Maiores exemplos de tais restrições se encontram na já mencionada Lei nº 12.651/12, conhecida como Código Florestal, a qual reúne as principais obrigações ambientais impostas aos produtores rurais, tais como a delimitação de área de reserva legal e de áreas de preservação permanente, além da novidade trazida que é a inscrição dos imóveis rurais no Cadastro Ambiental Rural, criado para, de acordo com o artigo 29 da referida Lei, “integrar as informações das propriedades e posses rurais, compondo base de dados para controle, monitoramento, planejamento ambiental e econômico e combate ao desmatamento”.

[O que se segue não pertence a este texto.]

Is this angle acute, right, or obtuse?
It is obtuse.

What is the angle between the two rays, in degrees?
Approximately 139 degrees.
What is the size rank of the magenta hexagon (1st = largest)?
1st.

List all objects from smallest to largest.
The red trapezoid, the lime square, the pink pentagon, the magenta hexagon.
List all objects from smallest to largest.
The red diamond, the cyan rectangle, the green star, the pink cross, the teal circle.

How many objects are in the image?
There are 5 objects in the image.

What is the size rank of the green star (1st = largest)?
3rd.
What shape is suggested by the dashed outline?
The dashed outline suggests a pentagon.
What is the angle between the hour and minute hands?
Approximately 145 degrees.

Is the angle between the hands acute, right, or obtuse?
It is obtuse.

No entanto, como já explicado, partindo-se do conceito amplo do agronegócio, o qual abarca todas as cadeias produtivas do meio rural, as restrições em prol do meio ambiente incidentes sobre o agronegócio também se alastram ao longo de todas essas cadeias.

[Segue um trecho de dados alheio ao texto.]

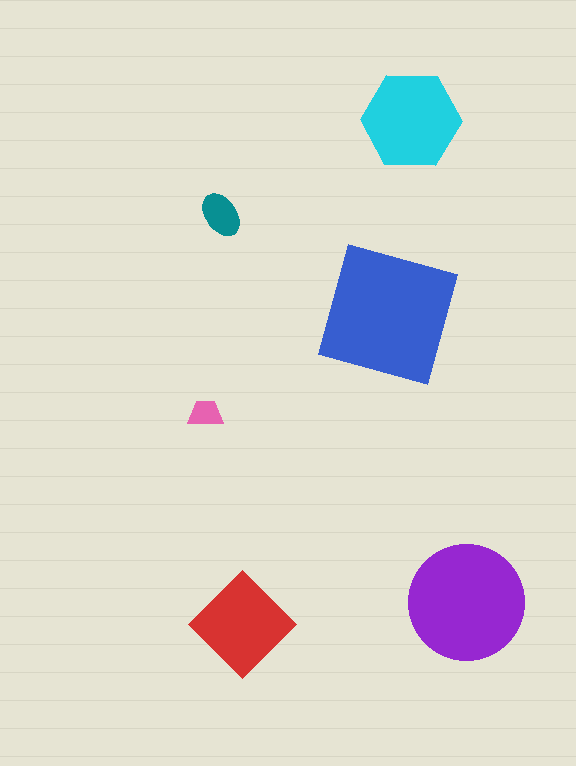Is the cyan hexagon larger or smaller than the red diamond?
Larger.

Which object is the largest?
The blue square.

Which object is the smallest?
The pink trapezoid.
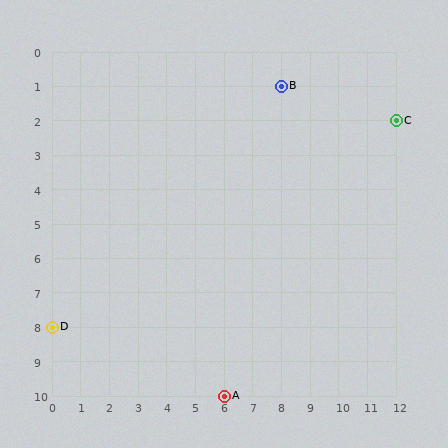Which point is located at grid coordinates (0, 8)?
Point D is at (0, 8).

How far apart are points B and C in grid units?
Points B and C are 4 columns and 1 row apart (about 4.1 grid units diagonally).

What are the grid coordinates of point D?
Point D is at grid coordinates (0, 8).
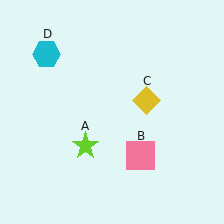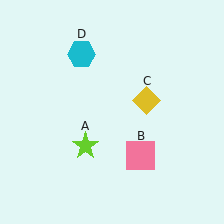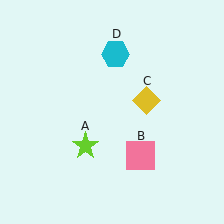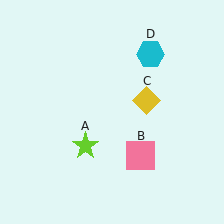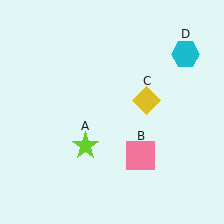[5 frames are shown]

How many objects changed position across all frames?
1 object changed position: cyan hexagon (object D).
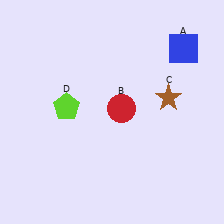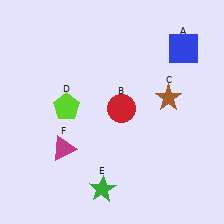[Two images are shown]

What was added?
A green star (E), a magenta triangle (F) were added in Image 2.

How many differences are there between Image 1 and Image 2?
There are 2 differences between the two images.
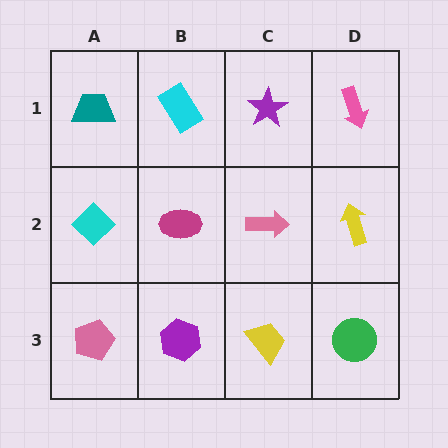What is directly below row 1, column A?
A cyan diamond.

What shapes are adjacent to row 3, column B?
A magenta ellipse (row 2, column B), a pink pentagon (row 3, column A), a yellow trapezoid (row 3, column C).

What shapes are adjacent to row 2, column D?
A pink arrow (row 1, column D), a green circle (row 3, column D), a pink arrow (row 2, column C).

Sendo assim, a legislação ambiental ainda regula temas relacionados a licenciamentos ambientais, exigidos, por exemplo, para projetos agropecuários que contemplem áreas acima de 1.000 ha; outorga do uso da água para a irrigação; biossegurança; agrotóxicos; ente tantos outros assuntos que interferem, de alguma forma, nessas atividades, comprovando-se assim a amplitude e complexidade trazida por esta ciência jurídica.



4 Conclusão

Nas últimas décadas, o progresso industrial e tecnológico aplicado à agricultura, juntamente com a crescente demanda de cereais em todo o mundo, deu maior relevância e amplitude às disciplinas jurídicas ora estudadas.
Dispensando-se maiores comentários acerca da importância do agronegócio para o Brasil, o que se evidencia exponencialmente à medida que cresce a produção nesse setor, de forma bastante sucinta, pode-se concluir que Direito Agrário e Ambiental se consubstanciam em regramentos fundamentais para o crescimento sadio do agronegócio, de forma a buscar o equilíbrio nas suas relações.

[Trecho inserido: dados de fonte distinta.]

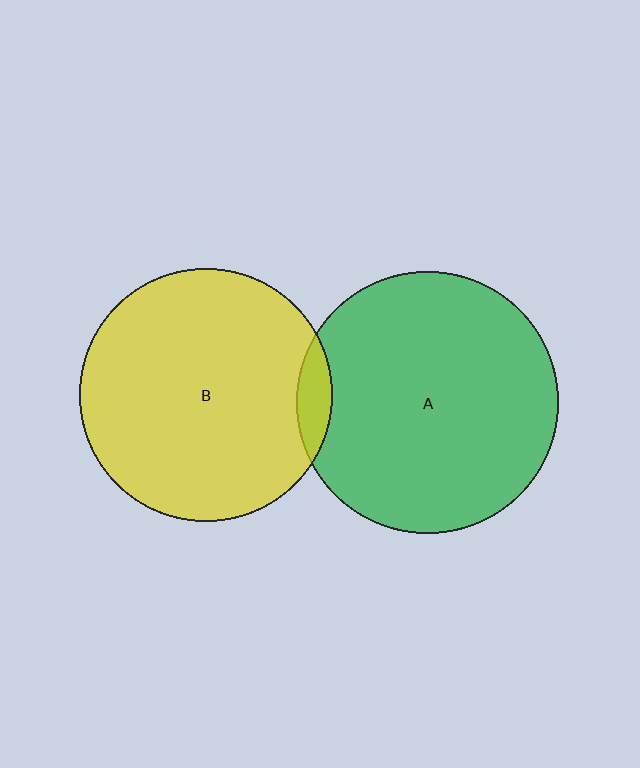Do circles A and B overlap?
Yes.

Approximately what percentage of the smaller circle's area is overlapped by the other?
Approximately 5%.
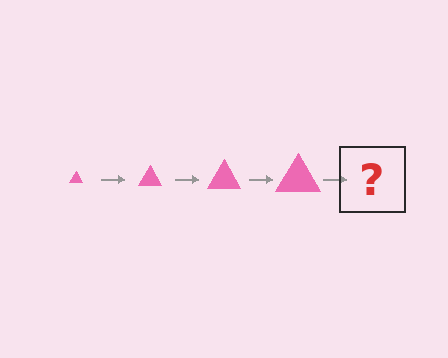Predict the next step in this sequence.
The next step is a pink triangle, larger than the previous one.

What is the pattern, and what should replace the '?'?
The pattern is that the triangle gets progressively larger each step. The '?' should be a pink triangle, larger than the previous one.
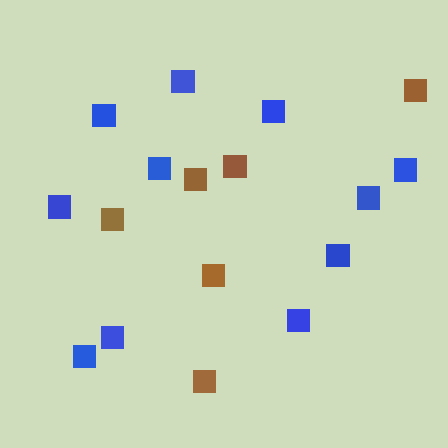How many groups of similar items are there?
There are 2 groups: one group of blue squares (11) and one group of brown squares (6).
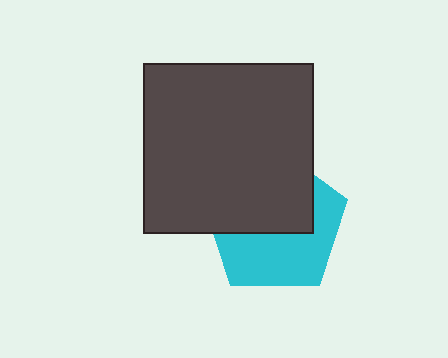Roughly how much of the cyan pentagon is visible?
About half of it is visible (roughly 50%).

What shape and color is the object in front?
The object in front is a dark gray square.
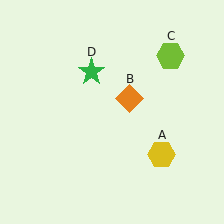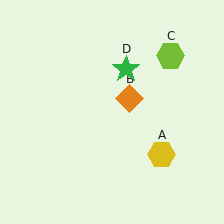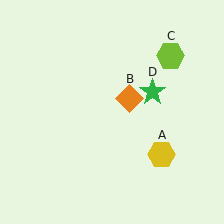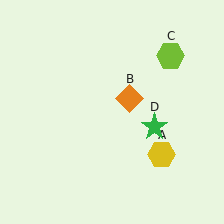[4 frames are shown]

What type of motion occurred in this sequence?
The green star (object D) rotated clockwise around the center of the scene.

Em verdade, muitas das regras de Direito Agrário são desconhecidas ou mesmo desrespeitadas dentro do agronegócio; assim como as normas de Direito Ambiental, pela complexidade do assunto, divergência de interesses e por seu tratamento multidisciplinar, ainda gera muitas dúvidas na sua aplicação. No entanto, essas leis estão aí, em plena vigência, e devem ser observadas e analisadas caso a caso para que seja possível o progresso econômico no meio rural em perfeita harmonia com as relações entre os produtores rurais ou entre estes e as indústrias, bem como haja compatibilidade dessas atividades com a tão sonhada sustentabilidade ambiental.

Autora: Sofia Bohrz
Colaboração: Albenir Querubini Gonçalves



[1] BARROS, Wellington Pacheco. Curso de Direito Agrário. 8ª ed. Porto Alegre: Ed. Livraria do Advogado, 2013. Vol. 1, p 18.
[2] SILVA, José Afondo da. Direito Ambiental Constitucional. 8ª ed. São Paulo, Ed. Malheiros Editores, 2010, p. 41.
[3] BARROS, Wellington Pacheco. Curso de Direito Agrário. 8ª ed. Porto Alegre: Ed. Livraria do Advogado, 2013. Vol. 1, p 31.